La incomodidad se ha ido acrecentando en clave interna, porque a ningún gobierno le gusta que su propia opinión pública le afee su conducta. No solo por la descolonización efectuada de lo que un día fue una provincia española, sino también por el olvido en el que desde entonces han quedado muchos españoles abandonados a su suerte. España lleva décadas instalada en una supuesta neutralidad técnica que, en la práctica, se traduce en su intento infructuoso de pasar desapercibida en cualquier fórmula de búsqueda de solución al conflicto y en esquivar las responsabilidades que le corresponden como potencia administradora, sin que la labor asistencial (en buena parte en manos de la sociedad civil organizada) baste para compensar la balanza.

Resulta un tema molesto, asimismo, en la medida en que su mera existencia dificulta las relaciones con Marruecos. Tras el respaldo recibido de Washington el pasado diciembre (y sin que Joe Biden haya rectificado hasta la fecha), Marruecos se siente crecido y cree estar en condiciones de imponer finalmente su tesis soberanista en el Sáhara ocupado. Por simple vecindad geográfica, España es el más afectado por los vaivenes de Rabat cada vez que quiere tensar la cuerda para obtener algo a cambio, aunque sea jugando con las miserias de su propia población. Se demostró el pasado mes de mayo con la que cabe denominar “marcha azul”, cuando 8.000 personas entraron de forma irregular a Ceuta sin encontrar resistencia en el lado marroquí de la frontera.

Es un hecho que –a pesar de tantos intentos por pasar de largo sobre el asunto, creando el ya gastado “colchón de intereses” como mecanismo para evitar que las tensiones puedan derivar en algo peor– Rabat nos tiene cogida la medida y sigue teniendo la posibilidad bien real de chantajear a España con la emigración irregular cada vez que lo desea.

El desagrado no se puede ocultar cuando hay que llegar incluso a actuar como abogado defensor de Marruecos ante las instancias comunitarias, como ocurre ahora con la interposición de un recurso para frenar la reciente sentencia del Tribunal General de la Unión Europea que echa abajo los acuerdos de asociación y pesca firmados entre la UE y Marruecos.
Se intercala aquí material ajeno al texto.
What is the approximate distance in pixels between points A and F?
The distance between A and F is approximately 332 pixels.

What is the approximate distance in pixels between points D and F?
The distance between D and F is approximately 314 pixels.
El tribunal constató que la población saharaui ni ha sido debidamente consultada ni, mucho menos, se beneficia de ellos. Son ya demasiadas las veces en las que España acaba defendiendo los intereses marroquíes en Bruselas con el consabido argumento de que hay intereses españoles en juego, precisamente derivados de la interdependencia creada entre ambos vecinos a lo largo de los años. Una pauta de comportamiento que poco puede satisfacer a nuestros diplomáticos, conscientes de que cada gesto favorable a Marruecos no solo no apacigua sus demandas, sino que las incrementa indefinidamente.

Lo que se trasluce, aun sin desearlo, es que España se acerca cada vez más a las posiciones marroquíes –o, lo que es lo mismo, se aleja de la defensa de la causa saharaui–, tratando de contentar a un vecino crecientemente exigente sin que eso nos libre de sus exabruptos y de sufrir las consecuencias de sus a menudo destempladas acciones.

Ceuta y Melilla

Pero, recordando que todo lo que está mal es aún susceptible de empeorar, resulta que tampoco la solución del conflicto del Sáhara nos libraría de problemas. Por el contrario, su resolución –sea con la celebración del eternamente relegado referéndum e incluso con la creación de un nuevo Estado soberano en el Magreb o, mucho más probable, con la absorción definitiva del territorio por parte de Rabat– tan solo nos traería más y mayores problemas. A fin de cuentas, por encima y por debajo de las tiranteces propias de cualquier relación entre vecinos, siempre acaban apareciendo Ceuta y Melilla.

En su pretensión por completar la unificación del territorio, tal como lo entiende Marruecos, es obvio que Rabat no va a cejar en el empeño de lograr algún día poner sus dos pies en ambas ciudades y en el resto de territorios españoles inmediatos a su suelo. Y, por tanto, en el momento en el que haya logrado hacerse con el Sáhara ocupado es elemental adivinar en qué dirección se dirigirán sus siguientes pasos. Por eso, en el fondo, lo que España lleva haciendo desde hace mucho es aprender a convivir con las incomodidades que le genera el asunto del Sáhara, rebajando su perfil hasta la irrelevancia en la búsqueda de soluciones al conflicto, con la esperanza de que siga activo durante mucho tiempo y que, de ese modo, se retrase ad infinitum el momento en el que tenga que enfrentarse a un problema aún mucho mayor.